Emmanuel Macron, candidat d’En marche
Il lui a fallu plus d’une heure pour sortir de sa coquille. Emmanuel Macron s’était préparé à jouer en contre, à parer les coups de quatre adversaires plus madrés que lui. D’où sa présentation liminaire tout en justification de son ambition, de son passé de banquier, de haut fonctionnaire et de ministre. Durant ce début poussif, il s’en tient à la récitation quasi clinique de son programme «pragmatique», son mot-clé de la soirée, en attendant des coups… Qui ne viennent pas! Ou si peu… Comprenant que Marine Le Pen et dans une moindre mesure Jean-Luc Mélenchon sont en train d’accaparer le débat, Macron change de stratégie. Il prend dès lors pour prétexte le moindre sous-entendu pour reprendre la main sur un débat qui jusque-là lui échappait. Façon de faire montre d’une certaine autorité et de démontrer sa crédibilité.
Les temps forts
Le premier vient avec le débat sur la laïcité. Accusé par Marine Le Pen d’être «pour» le burkini, Emmanuel Macron, attaché à l’esprit de la loi de 1905, hausse soudainement le ton: «Je ne vous fais pas parler et je n’ai pas besoin d’un ventriloque» attaque-t-il, appelant au«pragmatisme» et à la «responsabilité». «Le piège dans lequel vous tombez, c’est de diviser la société.»
Le sous-entendu de Benoît Hamon sur l’absence de transparence de Macron sur les grands donateurs de sa campagne est l’occasion d’une nouvelle passe d’armes. «Ça c’est pour moi», «aucun lobby ne me donne!», le coupe Macron. Le candidat PS ironise : «Je ne vous insulte pas, c’est vous qui vous énervez tout seul». Comprenant qu’il a donné tête baissée dans le piège, Macron enchaîne plus calme: «Je prends l’engagement solennel de n’être tenu par personne. Je suis libre et le financement de mon mouvement est transparent». Le mot de la fin est toutefois pour Mélenchon: «C’est bien qu’il y ait un débat à l’intérieur du PS», arbitre le candidat de la France insoumise, déclenchant les rires de la salle.
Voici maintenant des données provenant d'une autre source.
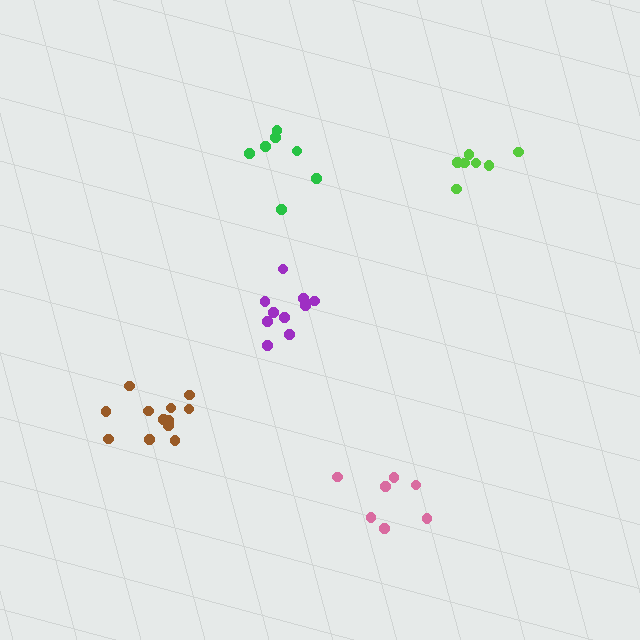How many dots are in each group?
Group 1: 10 dots, Group 2: 7 dots, Group 3: 12 dots, Group 4: 7 dots, Group 5: 7 dots (43 total).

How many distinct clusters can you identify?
There are 5 distinct clusters.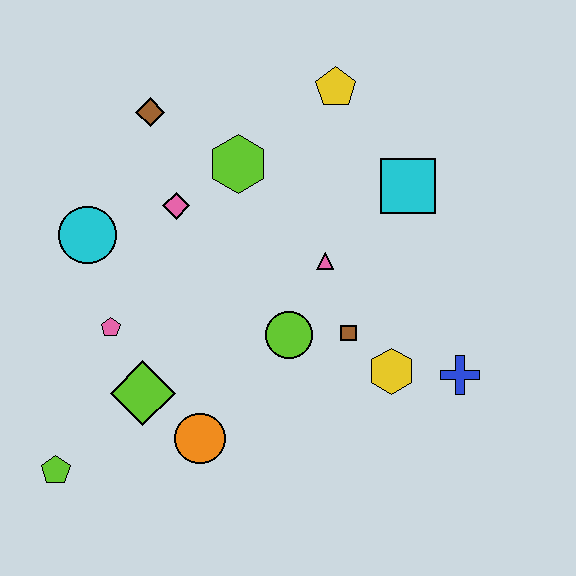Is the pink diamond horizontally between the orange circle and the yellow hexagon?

Le troisième temps fort vient avec les 35 heures. A Fillon qui veut les supprimer au nom de la compétitivité des entreprises, Macron fait remarquer: «Si le problème était là, j’ose espérer que vous les auriez supprimées quand vous étiez aux responsabilités!» Le candidat En marche fait alors valoir sa volonté de négocier le temps de travail au niveau des entreprises et des branches. Mélenchon de nouveau intervient : «Quel dialogue social? C’est un monologue, c’est Gattaz qui parle tout seul!»
Le temps faible
La première heure du débat : sur l’école, la sécurité ou l’immigration, Macron décline alors son programme en premier de la classe. Propre mais sans relief. Pour le téléspectateur, le plus jeune des candidats est transparent au regard d’une Marine Le Pen en pleine forme et d’un Jean-Luc Mélenchon tribunitien. Ainsi quand Macron prétend vouloir «une politique française forte et responsable», Le Pen prend les téléspectateurs témoin de la vacuité du propos: «Mais ça ne veut rien dire forte et responsable!»
La phrase choc:
«Ce que vous avez décrit, ce sont des conflits d’intérêts et ça se caractérise pénalement. Donc, soit ce que vous venez de faire Mme Le Pen, c’est de la diffamation, soit soyez plus précise et allez devant la justice de notre pays et, dans ces cas-là, la justice fera son office, comme elle est en train de le faire avec plusieurs candidats», a riposté Macron que la candidate FN accuse d’avoir un «problème avec des intérêts privés».
L’appréciation
Au fil du débat, Macron a gagné en assurance. Au point de rechercher la confrontation avec ses rivaux et tout particulièrement avec Marine Le Pen. Une necessité pour exister face à des monstres politiques. Il a évité le faux pas des débutants que ses adversaires attendaient et peu à peu réussi à prendre de la hauteur.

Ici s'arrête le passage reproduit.